Cliff Tabin, Harvard Medical School, "Development and Evolution of Vertebrate Morphology"
Department of Genetics
Harvard Medical School
The Tabin laboratory studies the genetic basis by which form and structure are regulated during vertebrate development. We combine classical methods of experimental embryology with modern molecular and genetic techniques for regulating gene expression during embryogenesis.
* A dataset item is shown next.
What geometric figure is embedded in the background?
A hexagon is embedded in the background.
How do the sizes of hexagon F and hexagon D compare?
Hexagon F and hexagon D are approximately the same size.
One of the classic systems for the study of embryonic development is the chick embryo, where grafting experiments have given profound insight into such questions as the patterning of developing limb axes, and the control of organogenesis. These classical experiments provide a context for interpreting modern molecular studies and the methods they employed also give us an additional set of tools for manipulating the embryo. For example, we can use retroviral vectors to alter gene expression in the context of specific transplantations or extirpations. Important complementary information is gained from studies taking advantage of the powerful techniques for regulated misexpression and gene deletion in the mouse.
The lab has major efforts underway exploiting these approaches to understand limb development, from the establishment of the initial axes, to understanding the difference in genetic controls between an arm and a leg, through later specific events such as differential bone growth and specific muscle patterning; and to understand the establishment of left-right asymmetry (e.g.. why your heart is on the left and not the right) from the initiation of the left-right difference, through signaling cascades, to left- or right-specific morphogenesis. We also currently have projects looking at patterning of the gut, the differentiation of the somites and morphogenesis of the heart, as well as biochemical analysis of the hedgehog signal transduction system, a key signaling pathway during development.